The Trump administration will reportedly try yet again to add a question about respondents' legal status to the 2020 Census. The Supreme Court previously nixed the question because the rationale articulated by Commerce Secretary Wilbur Ross, who oversees that decennial head count, was clearly false. The judicial branch has the right to review administrative-agency rulings under the Administrative Procedure Act and, as Jacob Sullum has written, if Ross had been less full of beans, the Court would have likely signed off on the question since the secretary "has broad discretion to determine census questions."

Ross claimed several times in congressional testimony that he included the question after the Department of Justice prodded him to do so. Internal communications prove it was in fact Ross initiated its inclusion. Furthermore, he claimed that adding a question about legal status would lead to "more effective enforcement" of the Voting Rights Act, a law held mostly in contempt by the Republicans pushing the legal-status question. Indeed, it seems unquestionable that the goal of adding the question is to suppress participation by non-citizens even though, as Matt Welch has pointed out, the main function of the Census has been to figure out how to reapportion House seats. "According to both the Constitution and all active Supreme Court precedent on the issue," Welch writes, "House reapportionment is based on the number of residents, not number of legal residents or eligible voters."

That basic reality frightens Republicans such as Ford O'Connell, who served as director of rural outreach for John McCain in the 2008 presidential election.
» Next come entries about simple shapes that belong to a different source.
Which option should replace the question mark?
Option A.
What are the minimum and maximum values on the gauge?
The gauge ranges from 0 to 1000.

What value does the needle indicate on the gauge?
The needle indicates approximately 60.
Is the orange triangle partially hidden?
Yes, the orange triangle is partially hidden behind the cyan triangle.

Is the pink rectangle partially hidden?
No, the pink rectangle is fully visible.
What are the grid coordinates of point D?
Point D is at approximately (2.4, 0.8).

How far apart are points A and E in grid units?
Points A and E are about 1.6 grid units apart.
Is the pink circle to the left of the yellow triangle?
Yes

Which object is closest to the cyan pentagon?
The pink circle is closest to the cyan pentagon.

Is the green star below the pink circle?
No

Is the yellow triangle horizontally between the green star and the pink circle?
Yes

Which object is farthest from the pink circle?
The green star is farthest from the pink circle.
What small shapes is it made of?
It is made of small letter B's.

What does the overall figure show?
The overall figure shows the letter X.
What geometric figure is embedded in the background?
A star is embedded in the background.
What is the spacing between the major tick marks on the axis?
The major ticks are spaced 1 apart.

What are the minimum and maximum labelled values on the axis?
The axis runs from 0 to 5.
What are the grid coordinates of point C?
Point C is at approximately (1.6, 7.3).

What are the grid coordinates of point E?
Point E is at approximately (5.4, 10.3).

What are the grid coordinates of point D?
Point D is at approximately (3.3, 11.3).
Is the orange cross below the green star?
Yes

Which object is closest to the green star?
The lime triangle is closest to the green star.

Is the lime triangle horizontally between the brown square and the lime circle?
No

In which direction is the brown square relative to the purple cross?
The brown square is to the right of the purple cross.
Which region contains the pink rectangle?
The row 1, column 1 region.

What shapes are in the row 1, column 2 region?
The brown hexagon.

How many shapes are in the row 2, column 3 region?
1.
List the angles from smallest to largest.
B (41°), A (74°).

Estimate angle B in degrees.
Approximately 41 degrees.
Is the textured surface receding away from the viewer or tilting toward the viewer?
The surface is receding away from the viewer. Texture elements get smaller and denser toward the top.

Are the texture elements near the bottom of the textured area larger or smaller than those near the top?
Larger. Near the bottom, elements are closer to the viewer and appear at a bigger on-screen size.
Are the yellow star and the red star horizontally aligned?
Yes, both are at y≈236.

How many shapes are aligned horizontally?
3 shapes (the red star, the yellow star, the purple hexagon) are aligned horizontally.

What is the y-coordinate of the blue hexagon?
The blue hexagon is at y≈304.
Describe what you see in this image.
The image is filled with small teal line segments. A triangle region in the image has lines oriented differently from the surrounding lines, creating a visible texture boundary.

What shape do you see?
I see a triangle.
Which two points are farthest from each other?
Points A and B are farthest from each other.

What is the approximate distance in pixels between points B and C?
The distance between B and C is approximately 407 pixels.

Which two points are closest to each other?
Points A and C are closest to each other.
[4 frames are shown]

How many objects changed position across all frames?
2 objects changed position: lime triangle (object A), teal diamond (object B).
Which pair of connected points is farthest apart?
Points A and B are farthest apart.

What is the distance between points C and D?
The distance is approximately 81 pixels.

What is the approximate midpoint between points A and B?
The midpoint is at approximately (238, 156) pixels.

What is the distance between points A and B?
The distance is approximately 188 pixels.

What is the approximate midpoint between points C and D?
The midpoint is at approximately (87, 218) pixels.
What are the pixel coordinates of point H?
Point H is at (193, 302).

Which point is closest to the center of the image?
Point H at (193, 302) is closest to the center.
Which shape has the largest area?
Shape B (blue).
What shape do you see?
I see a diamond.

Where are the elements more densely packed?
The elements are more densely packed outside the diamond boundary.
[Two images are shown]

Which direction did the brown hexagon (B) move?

The headline to a recent O'Connell screed says, "If you don't think illegal immigrants are voting for president, think again." The actual article admits to something different:

No, illegal immigrants aren't allowed to directly vote for the commander-in-chief yet, but in vast numbers they can dramatically alter the Electoral College to favor Democrats for at least a decade because a state's electoral votes are based on the number of people residing within that state, not the number of citizens present when the Decennial Census is taken.

If that's the big fear, Republicans should take a couple of deep breaths. The number of illegal immigrants has been declining, and it is at its lowest point in about a dozen years. According to

Pew Research, "In 2017, an estimated 10.5 million unauthorized immigrants lived in the United States, down from a peak of 12.2 million in 2007." Other data from Pew document that about 60 percent of undocumented immigrants live in one of 20 major metro areas, almost all of which have seen sharp declines in the illegal population's numbers:

These trends are unlikely to be affected by recent upsurges in migrants showing up at the border between Mexico and the United States, as the numbers aren't big enough to alter the national picture. However the legal drama plays out over the next few weeks, the number of people here illegally seems likely to keep declining.